Optimieren Sie anschließend die Kacheln und öffnen Sie den Viewer, um die Kachelpositionen auszuwählen. Erstellen Sie als Nächstes mithilfe einer Batch-Bildverarbeitungsmethode maximale Projektionen jedes Z-Stapels mit der erweiterten Tiefenschärfemethode. Stellen Sie vor dem Exportieren der Bilder die Komprimierung auf "Keine" ein und stellen Sie sicher, dass die Originaldaten überprüft werden.
Das resultierende Bild ist ein maximales Projektions-Graustufen-TIFF nur des Fluoreszenzkanals, der den Lipidmarker exprimiert. Identifizieren Sie die TIFF-Bilder, die entweder Nilrot, BODIPY oder APOE darstellen, und verschieben Sie sie in den Ordner "Bilder" in einem Verzeichnis mit dem Namen Nile Red, BODIPY oder APOE, je nachdem, welche Methode verwendet wird. Öffnen Sie die Software der Lipideinheit.
Wählen Sie auf der Registerkarte Vorhersage das entsprechende Verzeichnis aus, indem Sie auf die Auslassungspunkte klicken und zum benannten Verzeichnis navigieren. Vergewissern Sie sich, dass die Lipideinheit die Bilder korrekt identifiziert hat, indem Sie den Klasseneintrag überprüfen. Klicken Sie auf Vorhersage, um den Aufgabenfortschritt zu beobachten, und durchlaufen Sie dann mit dem Werkzeug "Maskenanalyse" die generierten Masken und geben Sie eine quantitative Zählung der Lipidablagerungen aus den Maskenbildern an.
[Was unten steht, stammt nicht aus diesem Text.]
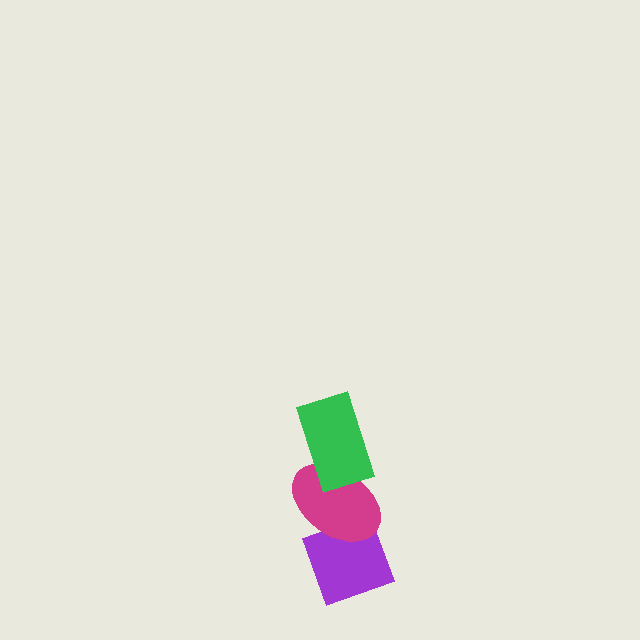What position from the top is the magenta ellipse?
The magenta ellipse is 2nd from the top.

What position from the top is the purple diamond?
The purple diamond is 3rd from the top.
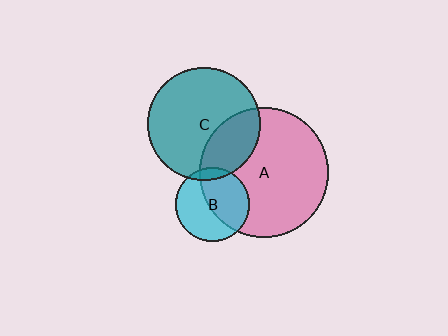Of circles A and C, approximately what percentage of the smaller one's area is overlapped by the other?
Approximately 30%.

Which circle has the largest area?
Circle A (pink).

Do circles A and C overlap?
Yes.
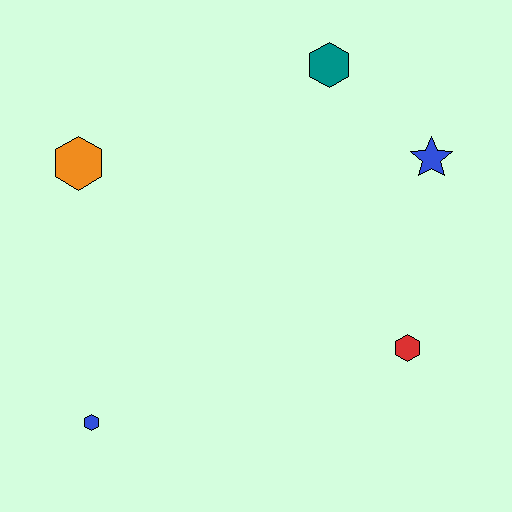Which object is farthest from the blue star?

Die erfolgreiche Differenzierung und Reifung von RPE zeigte eine konfluente Monoschicht mit Pigmentierung und polygonaler Morphologie. Im Gegensatz dazu zeigte die erfolglose Differenzierung Cluster von sterbenden Zellen. In fluoreszierenden Bildern erschienen Nilrot- und BODIPY-Ablagerungen als kleine, helle kreisförmige Punkte.
Ein negatives Ergebnis zeigt eine falsche Bildsegmentierung, indem die Hintergrundfluoreszenz fälschlicherweise als Ablagerung angesehen wird, entweder aufgrund einer schwachen Färbung oder einer hohen Hintergrundintensität. Es werden APOE-Ablagerungen gezeigt, die sich in Größe, Form und Signalintensität unterscheiden und eine Optimierung der Färbe- und Bildgebungsmethoden erfordern, um die Variation zu minimieren.